1) Bien que les calculs mis
en œuvre soient très simples (voir ici),
ils sont également très longs et peuvent facilement excéder les capacités
d'un ordinateur puissant en raison du très grand nombre d'articles généralement
considérés. Des méthodologies de regroupement hiérarchique des articles ont
été développées, mais elles sont lourdes, demandent beaucoup d'expertise "métier",
et peuvent masquer une association intéressante.
2) Il existe de très nombreuses
associations "triviales". Il n'y a aucun intérêt à "découvrir"
après des heures de calcul que les acheteurs de machines à laver achètent fréquemment
des extensions de garantie. Tout le monde le sait. Mais pas un ordinateur, qui
va consciencieusement passer les données au crible sans se préoccuper de la
trivialité possible de ses conclusions, à moins que l'on ne consacre du temps
et des efforts à l'empêcher de se fourvoyer ainsi.
3) Les résultats de l'analyse
peuvent être facilement biaisés par une précédente campagne promotionnelle.
Ce que l'on mesure alors est non pas une association réelle, mais plutôt l'efficacité
de la campagne.
4) Des circonstances particulières
peuvent également biaiser l'analyse, comme : des conditions climatiques, un
défaut d'approvisionnement temporaire d'un produit, une action promotionnelle
particulièrement agressive d'un concurrent... L'équipe conduisant l'analyse
peut ne pas être informée de ces circonstances particulières.

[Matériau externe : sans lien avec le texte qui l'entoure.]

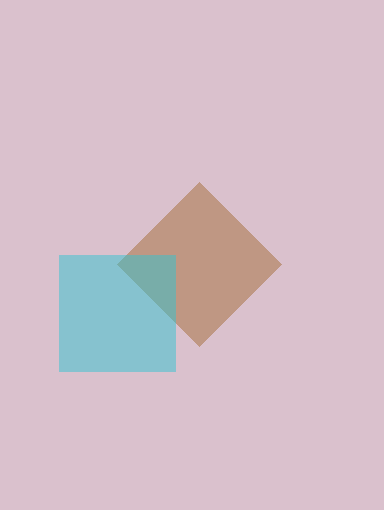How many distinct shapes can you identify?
There are 2 distinct shapes: a brown diamond, a cyan square.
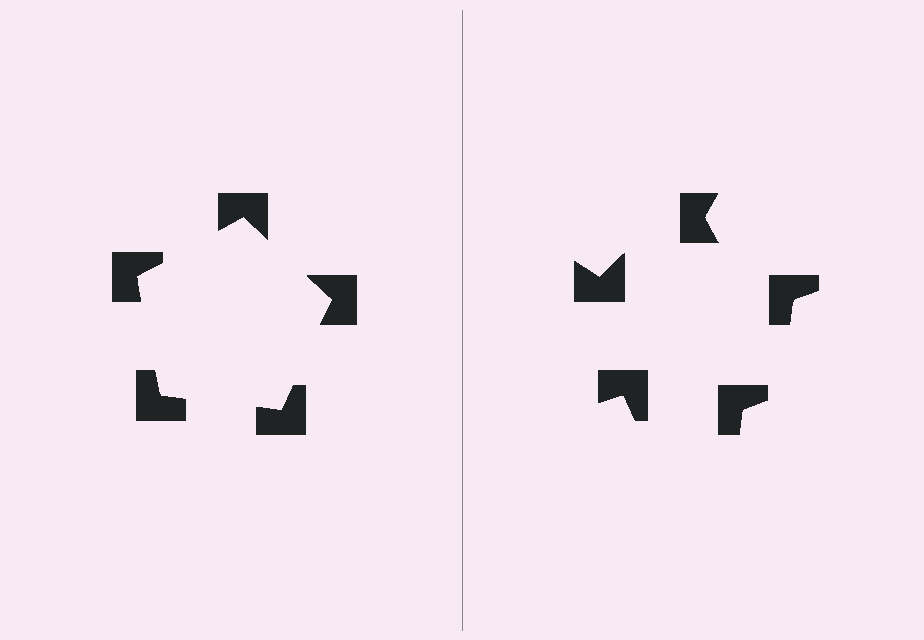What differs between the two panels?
The notched squares are positioned identically on both sides; only the wedge orientations differ. On the left they align to a pentagon; on the right they are misaligned.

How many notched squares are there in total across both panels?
10 — 5 on each side.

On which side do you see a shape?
An illusory pentagon appears on the left side. On the right side the wedge cuts are rotated, so no coherent shape forms.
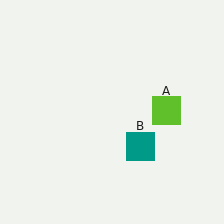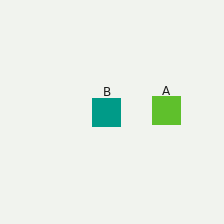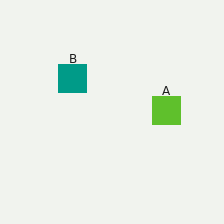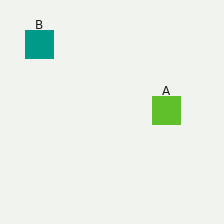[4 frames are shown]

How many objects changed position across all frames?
1 object changed position: teal square (object B).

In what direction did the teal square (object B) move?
The teal square (object B) moved up and to the left.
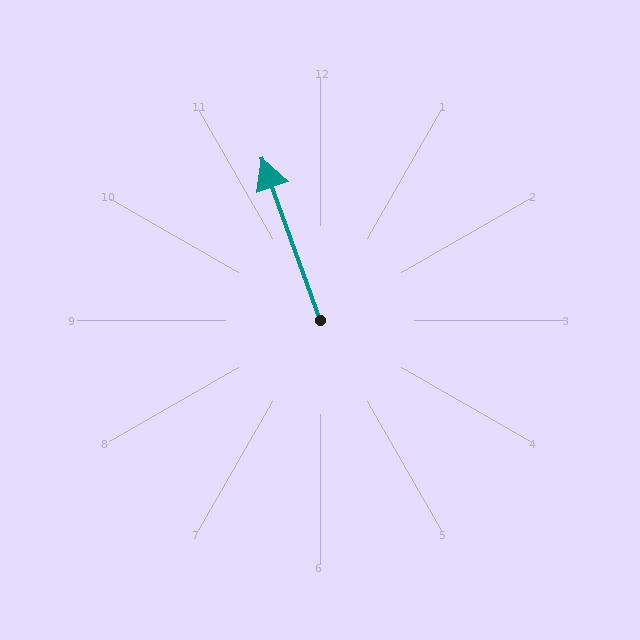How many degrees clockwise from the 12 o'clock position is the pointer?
Approximately 340 degrees.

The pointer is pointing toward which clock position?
Roughly 11 o'clock.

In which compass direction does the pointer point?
North.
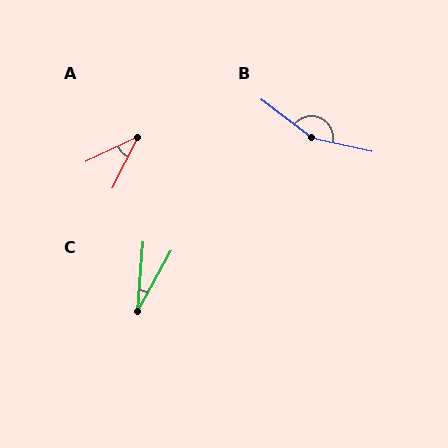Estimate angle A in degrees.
Approximately 37 degrees.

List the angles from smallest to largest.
C (25°), A (37°), B (155°).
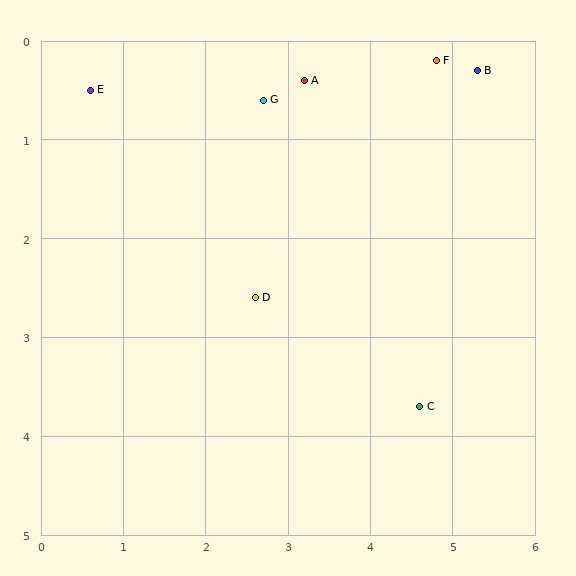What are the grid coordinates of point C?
Point C is at approximately (4.6, 3.7).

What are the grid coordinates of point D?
Point D is at approximately (2.6, 2.6).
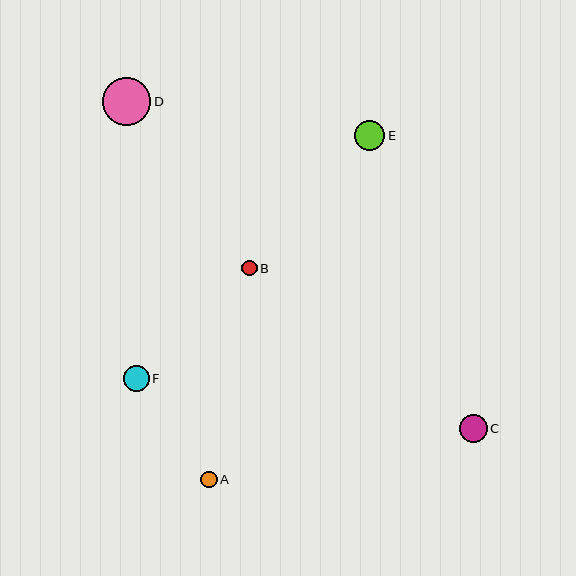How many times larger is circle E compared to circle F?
Circle E is approximately 1.2 times the size of circle F.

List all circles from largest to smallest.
From largest to smallest: D, E, C, F, A, B.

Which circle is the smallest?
Circle B is the smallest with a size of approximately 15 pixels.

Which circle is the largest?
Circle D is the largest with a size of approximately 48 pixels.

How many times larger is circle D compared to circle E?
Circle D is approximately 1.6 times the size of circle E.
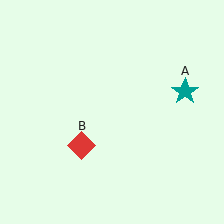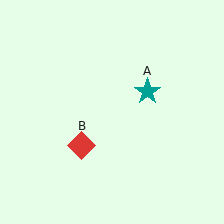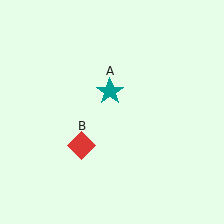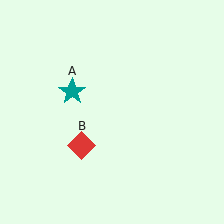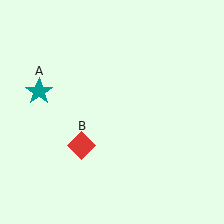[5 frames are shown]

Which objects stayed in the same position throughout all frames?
Red diamond (object B) remained stationary.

5) Il est fréquent d'une association
détectée résiste aux tentatives d'interprétation. Qu'en faire ? Il est tentant
de "forcer" une explication hasardeuse sur l'association. L'objectif
du Data Mining étant d'assister la prise de décisions à l'aide d'information
extraite de données, de mauvaises interprétations d'une association réelle ou
supposée peuvent occasionner de fâcheux résultats.
L'Analyse des Associations illustre bien les possibles
mirages du Data Mining : si simple qu'elle est parfaitement compréhensible
avec le minimum de mathématiques, elles ne peut cependant se passer d'une
intense participation humaine sous peine de produire des résultats qui ne peuvent
aucunement justifier les efforts consacrés à leur obtention.
Pour une première approche un peu plus technique de l'Analyse des Associations, voir ici.
Perte de clients, jusqu'ici fidèles à leurs fournisseurs
habituels, vers la concurrence. Le terme anglais correspondant est "Churn".
Le
phénomène d'attrition a pris une ampleur considérable dès la fin du XXème
siècle, en raison de l'ouverture des marchés, de la concurrence accrue entre
entreprises, de la standardisation des produits, et de l'attitude plus attentive et critique des clients (consommateurs
aussi bien que clients professionnels).
La détection anticipée de l'attrition est une des finalités les plus importantes du Data Mining. Celui-ci procède en construisant un modèle permettant de discriminer entre :
Cette modélisation produit, pour chaque client,
d'un Score d'Attrition, nombre qui mesure le risque qu'il y a de voir le client
partir prochainement à la concurrence. Les Scores d'Attrition sont particulièrement
développés dans les activités à forte volatilité comme la Téléphonie Mobile,
un peu moins dans la Banque et l'Assurance.
Du point de vue du Data Miner, le problème de
l'attrition apparaît donc comme comme un problème de prédiction,
et plus particulièrement de classification.
Cependant,
en pratique (et comme celà arrive parfois en classification), une
typologie préliminaire particulièrement
réussie peut faire apparaître clairement un groupe ("classe",
ou "segment") à fort taux d'attrition. On aura alors la surprise de
voir une approche essentiellement descriptive
(typologie) faire "toute seule" une bonne partie du travail
que l'on attend normalement d'une technique prédictive. L'intérêt de cette approche
est que l'expérience des gens de métier les rend particulièrement
aptes à interpréter les classes. Ils peuvent, de ce fait, décider de se
satisfaire de cette typologie comme modèle "prédictif" de l'attrition,
et trouver les remèdes en vue d'une fidélisation
par la seule interprétation de la typologie.